Hugenot House bedroom
 A widely celebrated project of Documenta was Hugenot House, a decrepit building that the Chicago artist Theaster Gates proposed to renovate and install with artworks made from remnants of destitute buildings in Chicago. We visited it with great anticipation. The building was still in terrible condition, possibly worse condition than when Gates first occupied it, with torn layers of wallpaper, exposed electric cables, and non-functioning bathrooms. There was a modest functioning kitchen and several small dormitory-style rooms that were apparently in use, as well as several video installations in otherwise unfinished rooms. Our friends found the restoration project daunting and Tom did not see how building renovation, something that was once his family business, could be considered an art project. Having been very enthusiastic about this concept, I was really disappointed at the lack of visible success and the quality of the work altogether.

 Hugenot House










On our second day, we visited the documenta-Halle, where there were drawings by Gustav Metzger, a Holocaust survivor and artist famous for "auto-destructive art," made between 1945 and 1959 that have not been previously shown. They were strong objects, but each one was under a cloth that had to be lifted to see it and the process became tedious for so many drawings. The drawings seem very traditional compared to the work for which he is known.

An installation of enormous airplane images and working engines by Thomas Bayrle interested Tom, but not so much me.

I found the former Elisabeth Hospital installation of works by Afghan artists to be quite interesting, primarily just because it was a whole building devoted to one group of artists. Several years ago I was very taken by videos by Lida Abdul, who was also included in this space.

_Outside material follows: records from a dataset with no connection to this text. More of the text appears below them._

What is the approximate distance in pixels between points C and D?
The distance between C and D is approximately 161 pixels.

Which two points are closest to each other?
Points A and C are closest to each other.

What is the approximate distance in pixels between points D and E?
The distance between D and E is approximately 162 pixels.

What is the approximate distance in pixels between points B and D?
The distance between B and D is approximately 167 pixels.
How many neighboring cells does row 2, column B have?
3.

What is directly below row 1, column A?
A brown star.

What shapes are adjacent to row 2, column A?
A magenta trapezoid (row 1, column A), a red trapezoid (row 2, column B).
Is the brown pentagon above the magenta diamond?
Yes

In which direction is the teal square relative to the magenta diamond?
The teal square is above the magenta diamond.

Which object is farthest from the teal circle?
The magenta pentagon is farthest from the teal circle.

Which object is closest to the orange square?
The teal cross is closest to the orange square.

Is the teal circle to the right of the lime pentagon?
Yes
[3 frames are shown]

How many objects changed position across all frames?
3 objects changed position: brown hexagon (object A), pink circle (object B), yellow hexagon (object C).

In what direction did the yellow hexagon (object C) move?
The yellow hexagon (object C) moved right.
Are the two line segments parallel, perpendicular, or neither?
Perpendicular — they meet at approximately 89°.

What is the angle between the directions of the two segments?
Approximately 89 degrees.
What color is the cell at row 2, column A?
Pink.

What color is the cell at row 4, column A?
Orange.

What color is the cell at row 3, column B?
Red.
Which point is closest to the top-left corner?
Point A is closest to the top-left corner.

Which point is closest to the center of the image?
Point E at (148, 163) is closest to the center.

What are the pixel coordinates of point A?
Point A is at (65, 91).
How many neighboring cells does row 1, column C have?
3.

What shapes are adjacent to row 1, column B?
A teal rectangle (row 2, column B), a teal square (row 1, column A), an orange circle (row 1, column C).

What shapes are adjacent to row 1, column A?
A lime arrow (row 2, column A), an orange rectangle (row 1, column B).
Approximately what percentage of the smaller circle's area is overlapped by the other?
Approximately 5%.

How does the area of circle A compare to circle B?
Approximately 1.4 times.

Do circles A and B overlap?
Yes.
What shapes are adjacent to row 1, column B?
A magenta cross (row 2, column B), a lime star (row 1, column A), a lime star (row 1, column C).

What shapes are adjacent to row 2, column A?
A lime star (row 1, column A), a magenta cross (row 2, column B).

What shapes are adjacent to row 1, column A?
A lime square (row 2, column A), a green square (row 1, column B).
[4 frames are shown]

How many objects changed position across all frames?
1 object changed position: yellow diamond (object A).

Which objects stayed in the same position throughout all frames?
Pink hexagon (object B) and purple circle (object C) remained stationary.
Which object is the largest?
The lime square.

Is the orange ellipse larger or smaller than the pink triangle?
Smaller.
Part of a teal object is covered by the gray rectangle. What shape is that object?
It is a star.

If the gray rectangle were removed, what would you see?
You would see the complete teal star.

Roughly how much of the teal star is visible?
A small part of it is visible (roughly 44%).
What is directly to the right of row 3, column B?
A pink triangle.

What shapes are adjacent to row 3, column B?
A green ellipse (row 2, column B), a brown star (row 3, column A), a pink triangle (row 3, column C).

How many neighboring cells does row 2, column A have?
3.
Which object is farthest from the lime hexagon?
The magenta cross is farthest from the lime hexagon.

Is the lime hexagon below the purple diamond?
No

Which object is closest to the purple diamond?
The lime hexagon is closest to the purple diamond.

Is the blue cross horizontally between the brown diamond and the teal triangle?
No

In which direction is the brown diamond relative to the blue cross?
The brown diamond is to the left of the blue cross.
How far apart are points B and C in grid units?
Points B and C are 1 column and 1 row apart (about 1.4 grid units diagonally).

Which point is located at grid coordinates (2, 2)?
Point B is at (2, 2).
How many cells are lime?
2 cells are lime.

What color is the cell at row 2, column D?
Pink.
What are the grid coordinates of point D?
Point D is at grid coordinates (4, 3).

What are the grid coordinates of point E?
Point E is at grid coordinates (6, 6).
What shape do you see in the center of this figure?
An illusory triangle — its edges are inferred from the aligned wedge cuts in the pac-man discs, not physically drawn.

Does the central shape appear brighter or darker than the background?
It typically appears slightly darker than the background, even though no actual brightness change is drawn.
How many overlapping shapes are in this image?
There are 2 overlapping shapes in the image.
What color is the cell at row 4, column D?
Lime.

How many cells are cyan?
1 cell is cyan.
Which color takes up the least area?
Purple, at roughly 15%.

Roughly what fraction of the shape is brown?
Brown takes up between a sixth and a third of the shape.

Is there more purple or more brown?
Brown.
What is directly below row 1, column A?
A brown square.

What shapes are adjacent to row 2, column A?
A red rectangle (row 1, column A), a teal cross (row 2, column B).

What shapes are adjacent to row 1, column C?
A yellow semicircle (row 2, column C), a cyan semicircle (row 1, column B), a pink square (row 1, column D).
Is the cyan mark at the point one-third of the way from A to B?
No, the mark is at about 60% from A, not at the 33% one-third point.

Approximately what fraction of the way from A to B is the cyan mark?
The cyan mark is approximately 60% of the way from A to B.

I didn't "get" What We Have Overlooked, the video shown here, and don't make sense of the catalogue explanation.

Mark Dion, Oak
In the Ottoneum, the science museum, Mark Dion constructed a beautiful marquetry display cabinet for the Museum's "wood library," a collection of miniature dioramas shaped like books, depicting 441 species of wood, made by Carl Schildbach between 1771 and 1779. Dion added his own dioramas of species from continents not represented in the collection plus one of Oak, in homage to Josef Beuys's "iconic planting of 7000 oak trees in Kassel for documenta 7 and 8 from 1982 to 1987." (quoted from museum label). The wood of the object comes from one of Beuy's 7000 oak trees. The display cabinet is lovely and functional and the additional objects expand the range of  the educational potential of the collection.


Amar Kanwar










In an installation in the same building, The Sovereign Forest, Indian artist Amar Kanwar combined a video installation with the display of multiple samples of types of rice. I didn't really understand what it was about (and have trouble connecting the images I saw with his statements about mining's destruction of the ecology of the state of Orissa, even though I believe him), but the whole thing was poetic and beautifully presented.

Hundreds of artists were included and more than 800,000 people visitied dOCUMENTA (13). A huge amount of the work is fascinating, as I've already discovered through seeing some of the artists in other contexts. Two months later, however, I still remember the gathering of objects and installations as oppressive.